Moğolistan' da hayvanın çok az kısmı atılıyor, etinden sütünden tam anlamıyla faydalanılıyor. Hayvanın kanını da atmadıklarını, çorbaya karıştırdıklarını duydum ama ayrıntısını bilemem.

Sözün özü, Moğolistan pek "oh la la, sağlıklı mutfak, detoks tabak" memleketi değil. Hatta şehirde tereyağlı içildiğini görüp şaşakaldığımız çay, kırsalda yağlı ve etli çay halini alabiliyor. Beslenme çokça et ve kısmen hamur işi üstüne kurulu. İlginç olan, bu kadar hayvansal gıdaya rağmen kolesterol problemi korkulacak ölçüde değilmiş. Ancak kalp sorunları ciddi orandaymış. Moğollar da artık eti azaltıp sebzeyi çoğaltma trendine girmişler. Mehmet Öz ve Osman Müftüoğlu buraya da nüfuz etmiş anlaşılan :)).
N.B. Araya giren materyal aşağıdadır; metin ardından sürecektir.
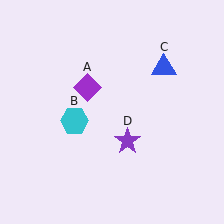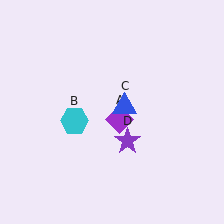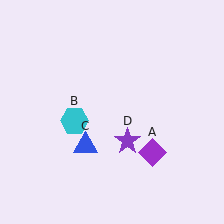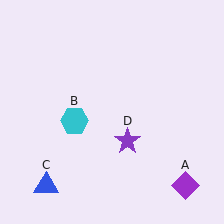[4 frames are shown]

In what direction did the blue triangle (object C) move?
The blue triangle (object C) moved down and to the left.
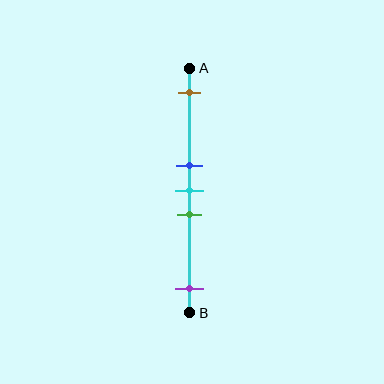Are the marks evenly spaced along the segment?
No, the marks are not evenly spaced.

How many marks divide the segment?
There are 5 marks dividing the segment.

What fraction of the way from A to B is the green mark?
The green mark is approximately 60% (0.6) of the way from A to B.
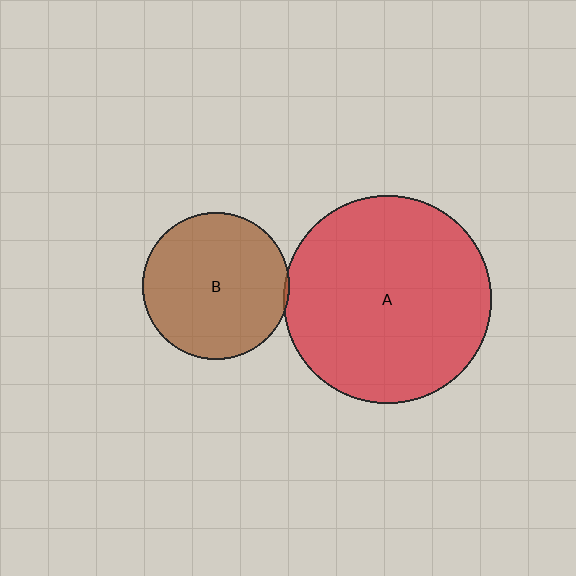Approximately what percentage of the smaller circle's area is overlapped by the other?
Approximately 5%.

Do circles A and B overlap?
Yes.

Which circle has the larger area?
Circle A (red).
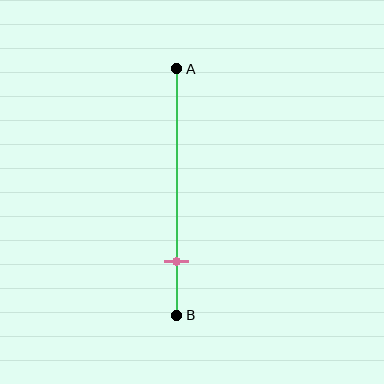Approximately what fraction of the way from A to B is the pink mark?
The pink mark is approximately 80% of the way from A to B.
Moğolistan' da yemek işleri aşağı yukarı böyle. Ama Türkiye' nin kebap başkentinden gelen biri olarak et ağırlıklı Moğol mutfağı bana pek de hitap etmiyor. Fark ettim ki avcarlanmayan, baharata bulanmayan, mümkünse kızarıp da cızır cızır yağı damlamayan et bana pek bir şey ifade etmiyor... Adanalı' yı altın mutfağa sokmuşlar, "ah Kazancılar!" demiş hesabı...

  • Bugün özlenen: Nem. Havada gram nem yok. Nemi ölçen aletlerin göstergeci sıfıra yakın duruyor. Kaloriferler de yanıyor mu cayır cayır... Kuruduk kaldık genç yaşımızda, işin yoksa habire oranı buranı kremle, burnunu temizle dur... Yol yol kuruyan kolumuza bacağımıza krem dayanmıyor valla...
  • Bugün izlenen: Elegy. Yine Ben Kingsley dedik, iyi halt ettik. Amcanın kredi kartı borcu mu birikti nedir, ne oynamış bu filmlerde... Kadın güzelliğine fazlaca zaafı olan, yaşlı başlı sanat sepet profesörü rolünde Ben Kingsley, fena aşka düştüğü çıtır öğrencisi ise kariyerinde en güzel göründüğü filmde oynayan Penelope Cruz. Film Penelope Cruz' un orasına burasına güzelleme olmaktan öteye gidemiyor.